Este año tenemos motivos extra para la emoción. Porque los Faros de Plata de esta edición van a tres personas que llevan toda la vida demostrando que en el cine español hay talento, honestidad y una manera de contar las cosas que no se parece a nada del mundo.
Empezaré nombrando a Luisa Gavasa. Toda una dama de la interpretación, aparte de una de las mejores voces femeninas de nuestro teatro (si no la mejor). Hay actrices (y actores) que interpretan y hay actrices (y actores) que son. Luisa es de las segundas. Cada personaje que ha tocado lleva su huella, ese sello inconfundible de quien no actúa para gustar sino para contar algo verdadero. Que esté con nosotros en l’Alfàs del Pi es, sencillamente, un regalo.
Miguel Rellán, don Miguel Rellán. Él es de esa estirpe de actores que te hacen creer que lo que ves en pantalla es la vida misma. Con una carrera que abarca décadas, géneros y registros que a cualquier otro le habrían costado años dominar, Miguel ha construido algo que vale más que todos los premios del mundo: un público que le quiere. Que le quiere y admira de verdad. Y nosotros somos parte de ese público.
Y Eduard Fernández. ¿Cómo hablar de Eduard Fernández sin quedarse corto? Es uno de esos actores que cuando aparecen en pantalla el resto del mundo desaparece. Tiene esa capacidad extraña y preciosa de absorber toda la atención sin pedirla, sin buscarla, sin forzar nada. Eduard no hace ruido, pero cuando termina la película, es lo único de lo que quieres hablar. Y como dijo José Sacristán hace tiempo: “eso no se puede enseñar. Eso se tiene, o no se tiene”.

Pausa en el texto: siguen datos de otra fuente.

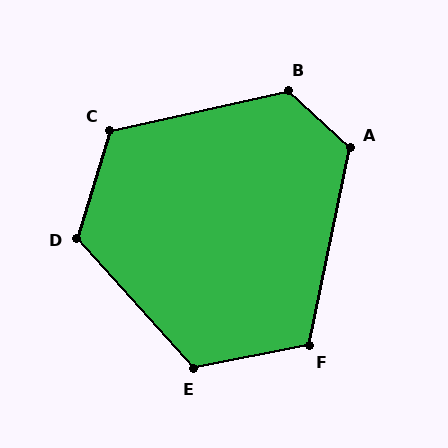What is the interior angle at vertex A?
Approximately 121 degrees (obtuse).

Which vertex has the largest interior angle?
B, at approximately 125 degrees.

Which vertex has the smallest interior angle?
F, at approximately 113 degrees.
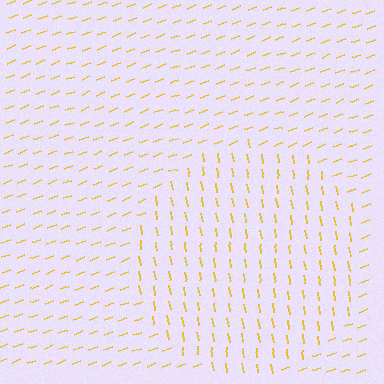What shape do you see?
I see a circle.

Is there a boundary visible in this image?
Yes, there is a texture boundary formed by a change in line orientation.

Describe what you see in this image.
The image is filled with small yellow line segments. A circle region in the image has lines oriented differently from the surrounding lines, creating a visible texture boundary.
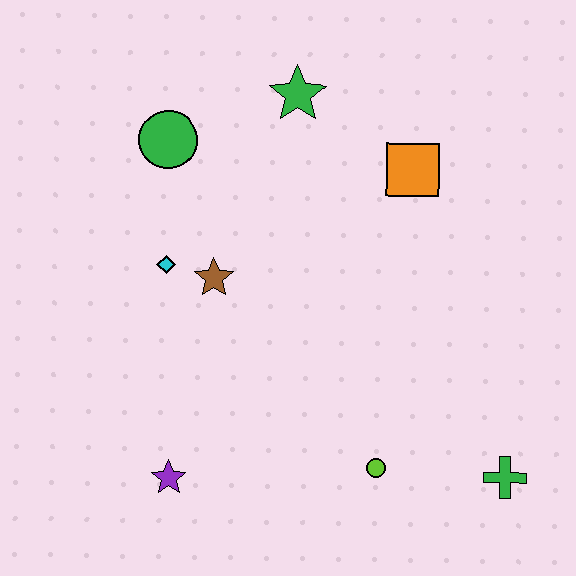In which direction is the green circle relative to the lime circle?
The green circle is above the lime circle.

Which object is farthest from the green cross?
The green circle is farthest from the green cross.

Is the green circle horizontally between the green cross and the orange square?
No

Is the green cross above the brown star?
No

Los tres merecen este reconocimiento y los tres merecen tener su estrella con su nombre en nuestro Paseo de la Fama junto a la playa del Albir, que sigue creciendo año tras año.
L’Alfàs del Pi no es solo un escenario bonito para organizar un festival de cine. Es un lugar con personalidad propia, con gente que cuida lo que tiene y que sabe que la cultura no es un lujo, es una necesidad. Y eso es algo que hay que celebrar y defender a capa y espada.
Así que ya saben: les esperamos por el cine Roma, por la Casa de Cultura, en los coloquios, en las galas, en la biblioplaya… en todos y cada uno de los lugares en los que se va a vivir el Festival.
Todo el equipo hemos puesto, como siempre, todo nuestro cariño en la preparación de esta nueva edición. Y lo hemos hecho con la esperanza, también como siempre, de que cuando acabe el festival, los alfasinos y las alfasinas se sientan orgullosos de este Festival, su Festival.